The product contributed to the company's growth story and was part of the evidence base for its Series B fundraise.
Credit is one of the highest-stakes product categories there is. When it goes wrong, it goes wrong for real people and real businesses. Product rigour and ethical rigour end up being the same thing in that context.
Data · Public Sector · Infrastructure
Dals provides interpreting and translation services to public sector organisations across the UK. NHS and Police were among the clients, but the public sector made up close to 90% of the total client base. The data needed to produce accurate reporting was spread across four separate interpreting systems, none of which were designed to work together.
The result was reporting that was slow and inconsistent. Different teams inside Dals were working from different numbers. Public sector clients regularly questioned the figures they received, and without a reliable system of their own to cross-reference, the disputes were hard to resolve.
Each system had its own data model and its own definitions for what counted as a completed booking, a cancellation, or a late attendance. Pulling those together required manual processes that were time-consuming and prone to error. There was no single source of truth and no clear way to explain discrepancies when clients pushed back.

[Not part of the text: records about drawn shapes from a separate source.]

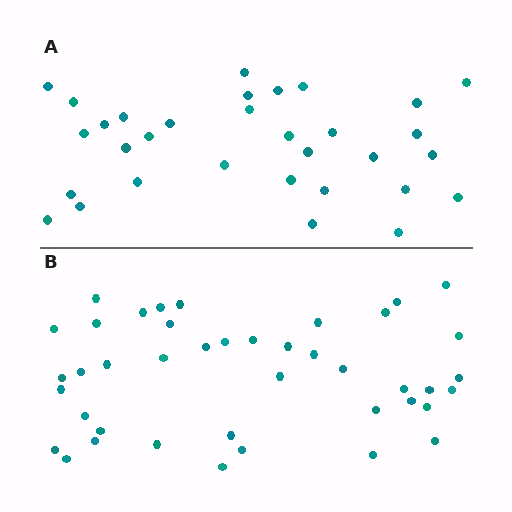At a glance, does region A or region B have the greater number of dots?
Region B (the bottom region) has more dots.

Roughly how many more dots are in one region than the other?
Region B has roughly 10 or so more dots than region A.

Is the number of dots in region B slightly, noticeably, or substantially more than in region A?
Region B has noticeably more, but not dramatically so. The ratio is roughly 1.3 to 1.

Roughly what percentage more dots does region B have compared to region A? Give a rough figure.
About 30% more.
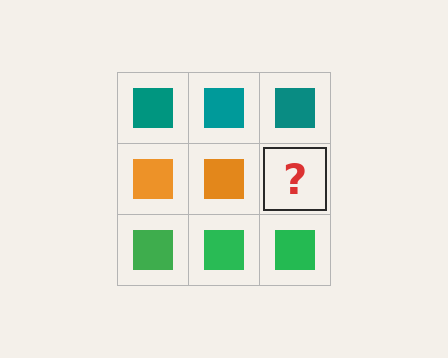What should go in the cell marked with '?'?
The missing cell should contain an orange square.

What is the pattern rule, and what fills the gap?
The rule is that each row has a consistent color. The gap should be filled with an orange square.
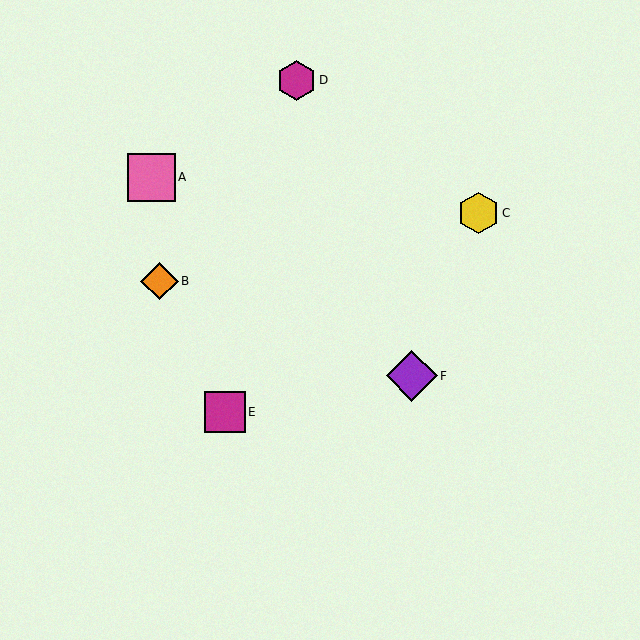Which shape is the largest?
The pink square (labeled A) is the largest.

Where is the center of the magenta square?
The center of the magenta square is at (225, 412).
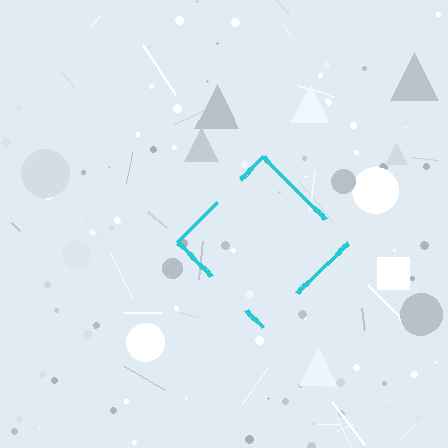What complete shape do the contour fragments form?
The contour fragments form a diamond.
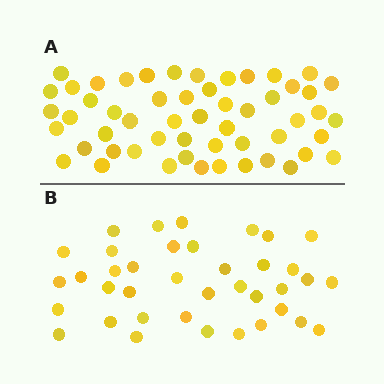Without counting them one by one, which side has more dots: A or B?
Region A (the top region) has more dots.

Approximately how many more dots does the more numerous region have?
Region A has approximately 15 more dots than region B.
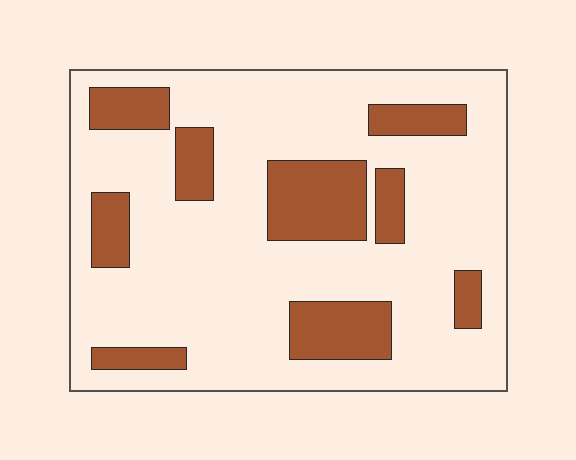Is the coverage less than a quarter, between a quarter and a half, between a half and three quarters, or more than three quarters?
Less than a quarter.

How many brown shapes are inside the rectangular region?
9.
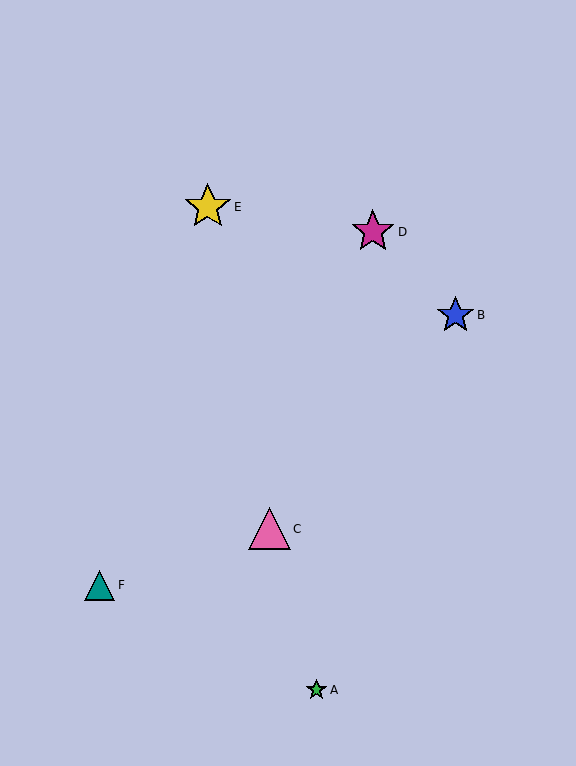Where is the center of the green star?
The center of the green star is at (317, 690).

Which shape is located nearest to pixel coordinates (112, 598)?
The teal triangle (labeled F) at (100, 585) is nearest to that location.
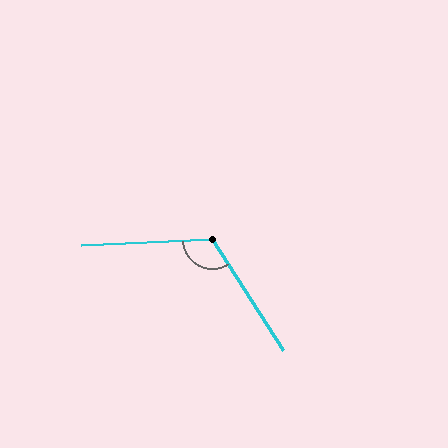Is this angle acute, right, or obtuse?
It is obtuse.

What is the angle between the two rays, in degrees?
Approximately 120 degrees.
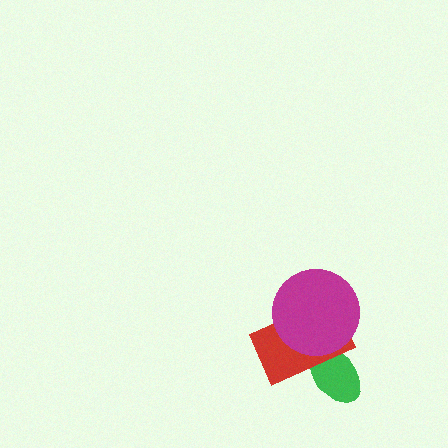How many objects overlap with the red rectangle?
2 objects overlap with the red rectangle.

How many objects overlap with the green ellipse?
2 objects overlap with the green ellipse.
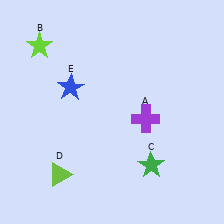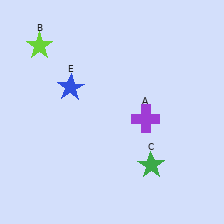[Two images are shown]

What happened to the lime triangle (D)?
The lime triangle (D) was removed in Image 2. It was in the bottom-left area of Image 1.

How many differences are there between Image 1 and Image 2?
There is 1 difference between the two images.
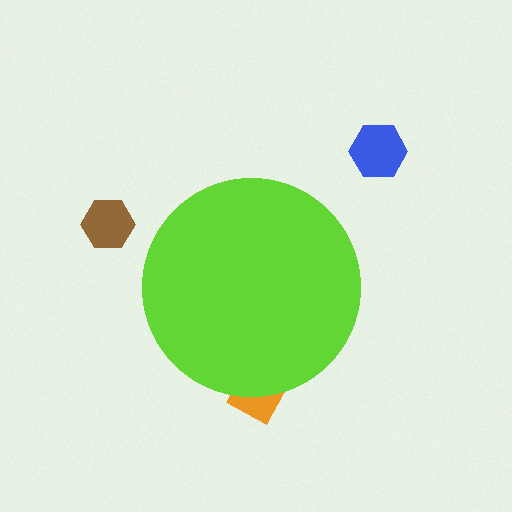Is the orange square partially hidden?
Yes, the orange square is partially hidden behind the lime circle.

Working with the engineering team, we delivered a Databricks lakehouse on AWS that consolidated data from all four source systems into a single governed platform. The architecture handled volume and variety while keeping processing efficient.
The more important work was getting the definitions right. Before any dashboard could be trusted, the business needed to agree on what its key metrics actually meant.

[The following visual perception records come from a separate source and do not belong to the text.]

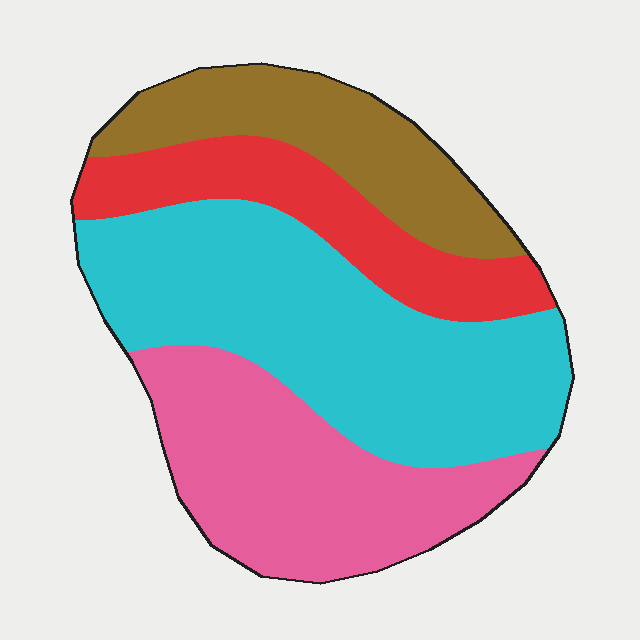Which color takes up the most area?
Cyan, at roughly 40%.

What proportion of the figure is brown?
Brown covers about 20% of the figure.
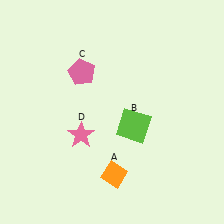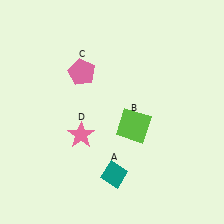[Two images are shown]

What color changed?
The diamond (A) changed from orange in Image 1 to teal in Image 2.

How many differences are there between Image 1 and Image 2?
There is 1 difference between the two images.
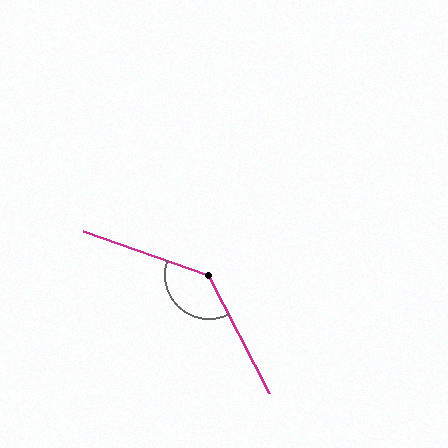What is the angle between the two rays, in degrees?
Approximately 137 degrees.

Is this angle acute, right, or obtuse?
It is obtuse.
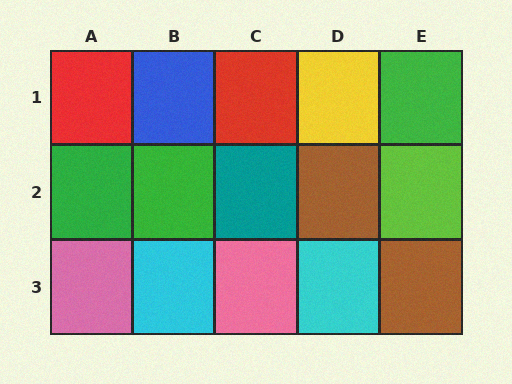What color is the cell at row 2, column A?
Green.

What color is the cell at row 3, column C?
Pink.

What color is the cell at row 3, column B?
Cyan.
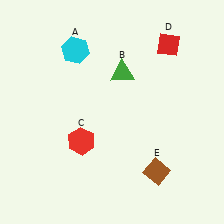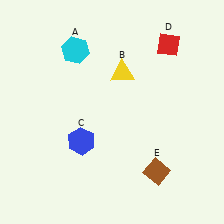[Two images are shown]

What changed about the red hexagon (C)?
In Image 1, C is red. In Image 2, it changed to blue.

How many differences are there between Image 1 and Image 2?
There are 2 differences between the two images.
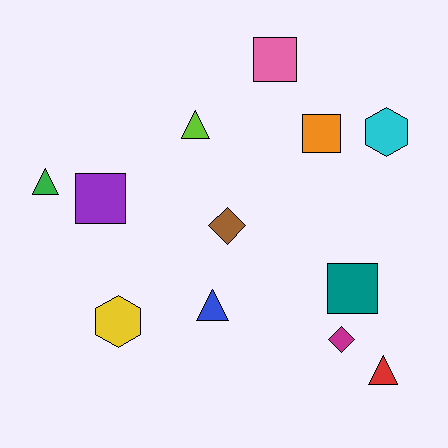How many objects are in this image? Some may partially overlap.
There are 12 objects.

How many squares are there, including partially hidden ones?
There are 4 squares.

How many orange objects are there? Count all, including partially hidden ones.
There is 1 orange object.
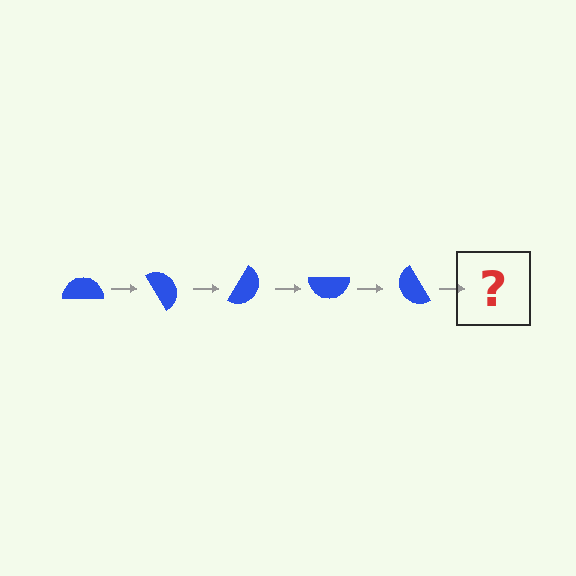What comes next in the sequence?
The next element should be a blue semicircle rotated 300 degrees clockwise.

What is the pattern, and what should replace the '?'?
The pattern is that the semicircle rotates 60 degrees clockwise each step. The '?' should be a blue semicircle rotated 300 degrees clockwise.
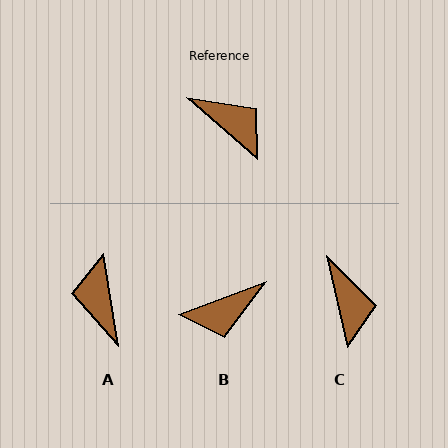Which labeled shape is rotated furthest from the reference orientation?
A, about 141 degrees away.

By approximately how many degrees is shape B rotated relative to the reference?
Approximately 118 degrees clockwise.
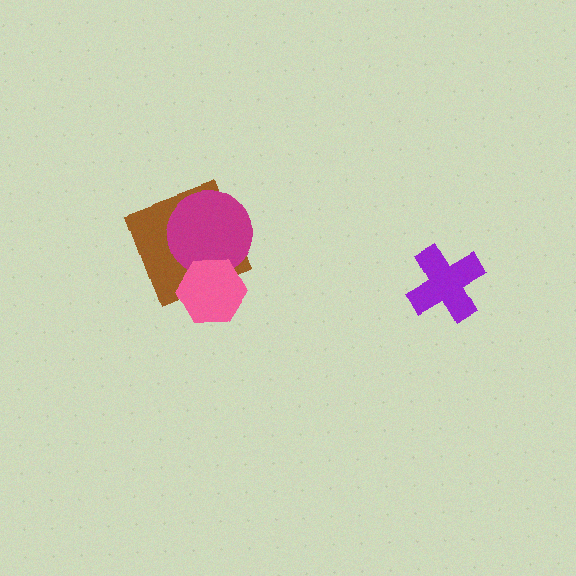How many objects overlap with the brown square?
2 objects overlap with the brown square.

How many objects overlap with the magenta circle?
2 objects overlap with the magenta circle.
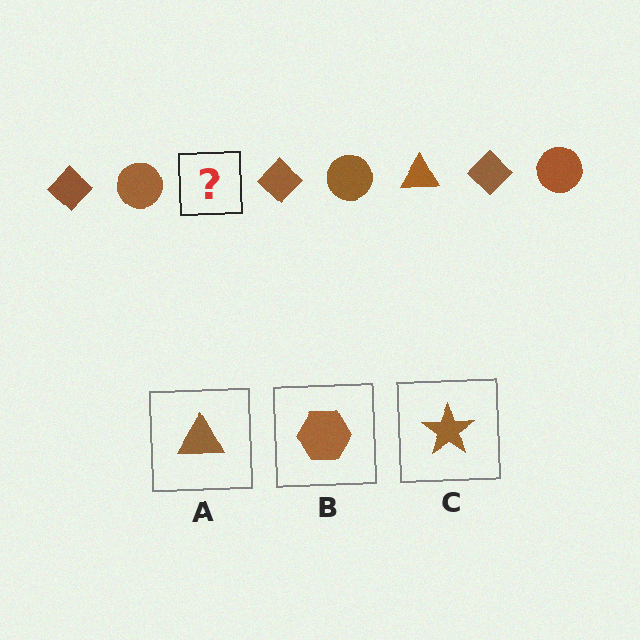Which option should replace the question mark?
Option A.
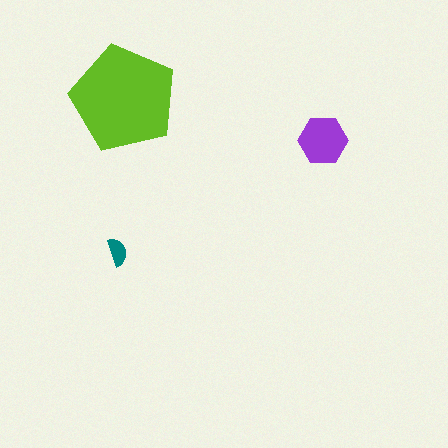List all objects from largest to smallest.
The lime pentagon, the purple hexagon, the teal semicircle.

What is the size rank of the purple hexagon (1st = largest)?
2nd.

Teams across the organisation were, for the first time, working from the same numbers. The internal debates about whose figures were right largely stopped.

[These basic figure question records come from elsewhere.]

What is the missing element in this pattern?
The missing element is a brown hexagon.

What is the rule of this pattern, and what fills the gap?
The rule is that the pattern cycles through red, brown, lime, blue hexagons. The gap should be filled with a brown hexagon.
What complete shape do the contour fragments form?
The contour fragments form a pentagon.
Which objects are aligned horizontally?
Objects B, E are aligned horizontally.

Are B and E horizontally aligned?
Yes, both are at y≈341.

For public sector clients, the improvement in reporting quality changed the nature of contract conversations. Instead of spending time disputing figures, account managers could focus on service performance and planning.
Data platform work is often framed as a technical problem. The harder work is getting people to agree on what the numbers mean in the first place. Once that is settled, the technology follows fairly naturally.
Social Care · Healthtech · Safeguarding
Relate is one of the UK's largest providers of relationship counselling, operating through Family Action. Until recently, counsellors, supervisors, and operations staff had no single system to manage their work. Intake was handled in one place. Scheduling in another. Clinical notes in a third. Frontline teams spent a significant portion of their time on administrative work that the right technology should have been handling for them.
Before any decisions were made about what to build, the team spent time understanding how work actually happened in practice. That meant conversations with counsellors, supervisors, operations leads, contracts managers, and data colleagues, following the journey of a case from the moment a client made contact to the point where their file was closed.
Counsellors were spending time on paperwork that should have been automated. Supervisors had no easy way to see caseload status. Safeguarding obligations were being met through discipline and good luck rather than system design.
The platform covers the full lifecycle of a counselling case: intake and referral, scheduling, consent and forms, clinical notes, supervision records, payments, vouchers, and audit. The design principle throughout has been to make the right thing the easy thing.
Building for social care is different from building for commercial healthcare. Every design decision gets stress-tested against whether it serves the person sitting across from a client in a difficult session, or whether it is serving the system at their expense.
This is a work in progress. The case study will be updated as the platform reaches fuller deployment.